Patent pools are one of the proposals likely to be effective in stimulating new research and development of medicines needed in developing countries, a WHO expert report has just concluded. The report also recommends the international community negotiate a binding agreement that aims at providing effective financing and coordination mechanisms to promote research and development on diseases disproportionately affecting developing countries.

A briefing document on Patent Pools in the expert report, as well as in other WHO and UN documents, is available here in English [pdf], as well as in Spanish, [pdf], and in French [pdf].

The World Health Organization’s Consultative Expert Working Group, set up to examine new and innovative ways to finance research and development into medicines particularly needed in resource-poor settings, has released its final report. The report is available in English, French, Spanish, Russian, Chinese, and Arabic (links all go to PDF files).

21-26 May 2012: The World Health Assembly:
The report of the CEWG will be discussed by member states and decisions on how to take its work forward are expected to be made.

It concludes that patent pools are one of a series of proposals best meeting the experts’ criteria — criteria such as public health impact, cost-effectiveness, technical and financial feasibility, ability to manage intellectual property for health, ability to delink the costs of R&D from the price of drugs, increase access, build capacity and have accountable governance. Other highlighted proposals included a global framework for R&D, open approaches to innovation, pooled funds, milestone and end prizes for development, and grants to companies for the development of needed medicines.

The expert group said that in particular the Medicines Patent Pool could contribute to delinking the cost of research and development from the price of drugs through its innovative use of patents to stimulate generic competition, and by signing licences that encourage technology transfer to sub-licensees.

The report adds that the Pool’s potential to aid public health is “high,” could be “highly cost-effective,” and “could contribute to the efficient use of public funds in respect of R&D and access.”

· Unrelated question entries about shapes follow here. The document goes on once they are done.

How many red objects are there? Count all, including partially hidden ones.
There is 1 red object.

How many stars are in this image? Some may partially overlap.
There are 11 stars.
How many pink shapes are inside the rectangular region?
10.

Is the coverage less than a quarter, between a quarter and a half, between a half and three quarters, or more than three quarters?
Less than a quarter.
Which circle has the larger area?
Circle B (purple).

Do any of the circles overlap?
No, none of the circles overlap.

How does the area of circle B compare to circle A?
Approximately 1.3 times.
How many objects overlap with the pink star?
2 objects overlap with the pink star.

The Medicines Patent Pool is pleased that the expert group recognised its role as a useful mechanism to incentivise innovation and facilitate access to HIV medicines. The Pool was created with the support of innovative financing mechanism UNITAID to help address unmet HIV needs in developing countries through promoting wider availability and access to existing and new treatments, and the development of new formulations needed in resource-poor settings including heat-stable and fixed-dose combination treatments, and in particular formulations suitable for children.

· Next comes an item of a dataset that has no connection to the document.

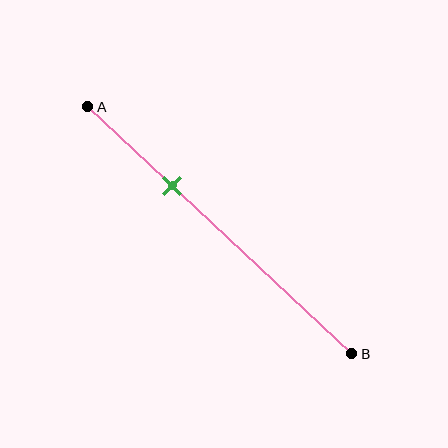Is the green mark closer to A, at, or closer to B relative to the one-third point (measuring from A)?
The green mark is approximately at the one-third point of segment AB.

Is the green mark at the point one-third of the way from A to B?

The Patent Pool was in part created to help delink the cost of research and development on needed new drugs from the price of those drugs when they go to market. By encouraging generic competition, the Pool hopes to bring prices down to affordable levels.

In May the World Health Assembly will discuss the CEWG report and consider the recommendation to commence negotiations for a medical R&D treaty. Like the Pool, a key focus of the treaty is the attempt to delink R&D from the cost of medicines, so that incentives to develop new drugs are based on need rather than on the availability of markets.